Le président équatorien Rafael Correa en visite mardi 19 avril à Montecristi, une des villes de la côte pacifique frappée par le violent séisme de samedi 16 avril. | JUAN CEVALLOS / AFP

Trois grosses secousses ont encore ébranlé la côte équatorienne mercredi 20 avril, soixante-douze heures après le tremblement de terre qui a tué plus 570 personnes, et fait 7 000 blessés, selon le dernier bilan officiel. Les répliques compliquent le travail des secouristes qui tentent de récupérer les cadavres encore sous les décombres, et affolent les survivants.

Absent du pays le jour du désastre, le président Rafael Correa a depuis passé trois jours et trois nuits sur le terrain. Il s’est rendu dans les villes touchées par le séisme. « Le leadership est important dans ces moments-là », a-t-il souligné, de retour à Quito mercredi.

Après avoir constaté la situation par lui-même, le chef de l’Etat a choisi de parler franc. « Le nombre de morts va encore augmenter » et les rescapés devront vivre sous tente « probablement pendant des mois ». Près de 2 000 bâtiments ont été endommagés et plus de 24 000 personnes vivent dans des abris. « La reconstruction prendra des années », a prévenu le président, qui s’est néanmoins voulu encourageant. « Nous allons pleurer nos morts. Et les larmes versées fertiliseront le sol du futur », a -t-il prédit. Il s’est félicité du travail des équipes de secouristes, du dévouement des médecins, de la solidarité démontrée par les Equatoriens, de « l’aide impressionnante » fournie par les pays voisins. « Nous allons nous en sortir », a-t-il affirmé à plusieurs reprises.

Trois milliards de dollars de dégâts

Le président équatorien a estimé à quelque trois milliards de dollars (2,66 milliards d’euros), le coût des destructions, un chiffre qui équivaut à environ 3 % du PIB. Déjà, une commission d’experts planche sur l’estimation définitive qui sera connue dans six semaines. La reconstruction est une « affaire d’Etat », qui prendra des années, quel que soit le gouvernement en place, a affirmé M. Correa. Au pouvoir depuis près de dix ans, il doit quitter ses fonctions en mai prochain.

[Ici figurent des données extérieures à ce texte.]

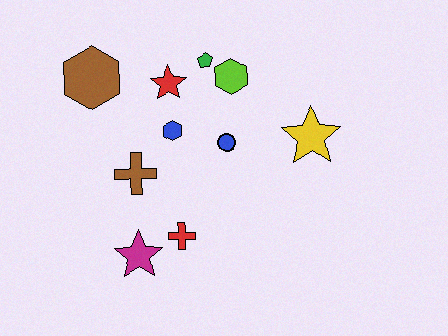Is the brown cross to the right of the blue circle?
No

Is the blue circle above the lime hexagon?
No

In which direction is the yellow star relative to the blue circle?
The yellow star is to the right of the blue circle.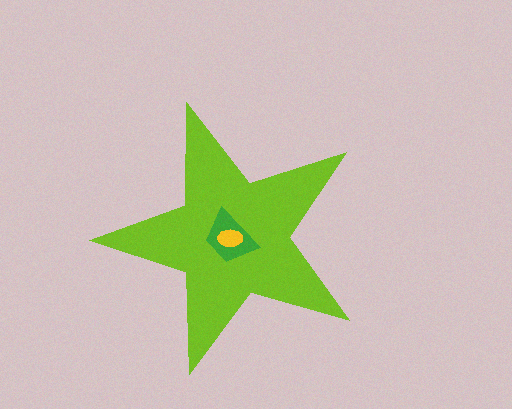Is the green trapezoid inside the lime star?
Yes.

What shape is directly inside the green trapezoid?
The yellow ellipse.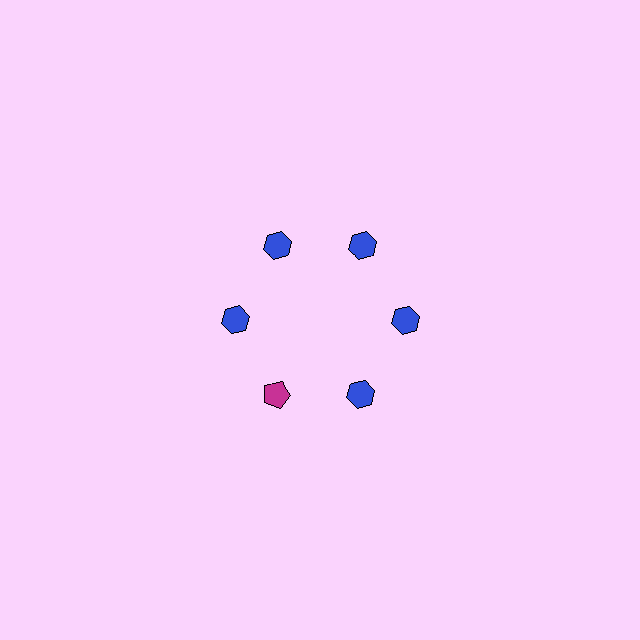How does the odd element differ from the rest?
It differs in both color (magenta instead of blue) and shape (pentagon instead of hexagon).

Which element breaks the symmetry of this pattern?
The magenta pentagon at roughly the 7 o'clock position breaks the symmetry. All other shapes are blue hexagons.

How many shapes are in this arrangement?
There are 6 shapes arranged in a ring pattern.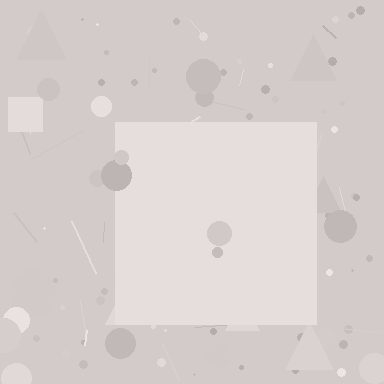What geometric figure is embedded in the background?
A square is embedded in the background.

Dans la soirée, le chef de l’Etat a annoncé lors d’une allocution télévisée des mesures économiques d’urgence pour engager la reconstruction : augmentation de deux points de TVA (qui passe de 14 % à 16 %) pendant un an, contribution exceptionnelle de 0,9 % sur les patrimoines de plus d’un million de dollars et de 3 % sur les bénéfices des entreprises, prélèvement unique d’un jour de travail par tranche de salaire de mille dollars, jusqu’à 5 jours de travail pour les salaires de plus de 5 000 dollars. Il compte également vendre certains actifs de l’Etat et solliciter un crédit d’urgence de 600 millions de dollars auprès de la Banque mondiale et d’autres bailleurs internationaux. Des mesures qui pourraient fragiliser l’union sacrée affichée depuis le drame.

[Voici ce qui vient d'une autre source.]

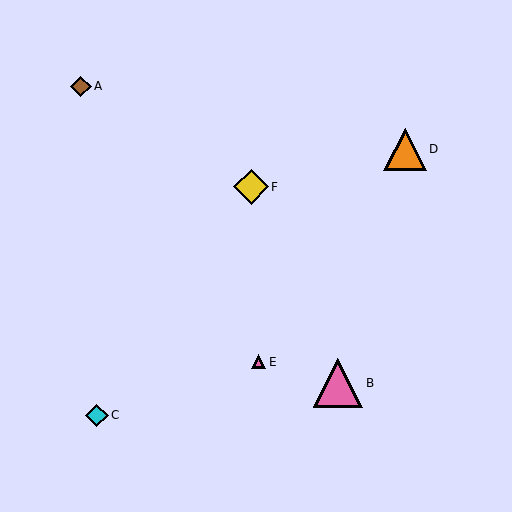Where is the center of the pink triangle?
The center of the pink triangle is at (259, 362).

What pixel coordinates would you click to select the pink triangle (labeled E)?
Click at (259, 362) to select the pink triangle E.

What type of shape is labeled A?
Shape A is a brown diamond.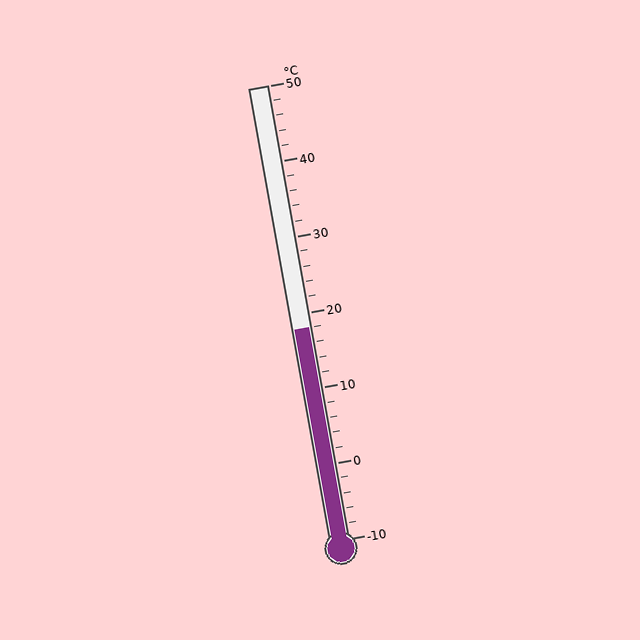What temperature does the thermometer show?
The thermometer shows approximately 18°C.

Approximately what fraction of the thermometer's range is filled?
The thermometer is filled to approximately 45% of its range.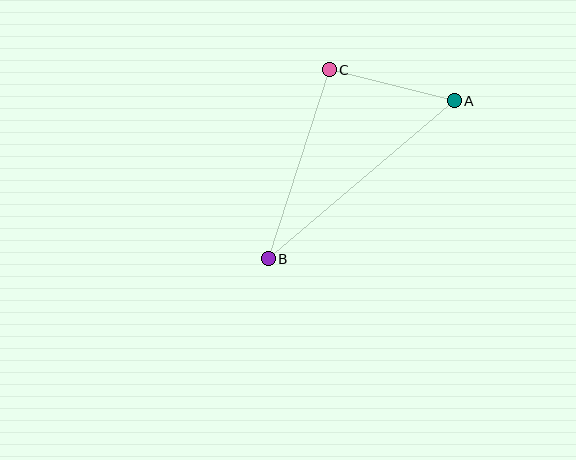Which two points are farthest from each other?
Points A and B are farthest from each other.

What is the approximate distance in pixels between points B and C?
The distance between B and C is approximately 199 pixels.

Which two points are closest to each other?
Points A and C are closest to each other.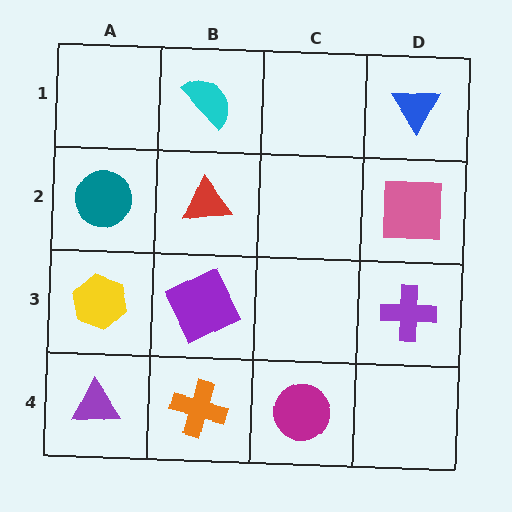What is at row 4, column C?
A magenta circle.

Les images du séisme en Equateur
Durée : 00:48
Images : Reuters

Union sacrée

Détesté à droite pour ses positions de gauche et à gauche pour son autoritarisme et son arrogance, Rafael Correa a choisi de jouer la carte de l’union sacrée face au drame. « Ce qui nous unit aujourd’hui est plus fort que ce qui nous sépare », a répété le chef de l’Etat. Depuis la catastrophe, l’opposition a, elle aussi, mis ses critiques en sourdine. Une fois n’est pas coutume, il a même remercié la presse pour son travail.

Il a d’ailleurs profité de l’occasion pour défendre la politique de dépenses publiques et de grands travaux engagée par son gouvernement pendant les années de manne pétrolière. « L’Equateur est mieux préparé qu’il ne l’était pour affronter une tragédie de ce genre », a assuré M. Correa. L’opposition l’accuse d’avoir vidé les caisses du pays. « La liquidité, c’est d’avoir de l’argent quand on en a besoin », a rétorqué le chef de l’Etat, titulaire d’un doctorat en économie.

Enfin, le président équatorien a lancé une idée forte : la création d’un « secrétariat sud-américain aux risques ». La mise en place d’un mécanisme régional de coordination permettrait de réduire le coût, pour chacun des pays du continent, des équipements à entretenir et des équipes à mobiliser pour faire face à un désastre naturel. « Aucun pays – sauf peut-être le Brésil - ne peut disposer en permanence de tout qui est nécessaire pour une situation d’urgence », a-t-il rappelé.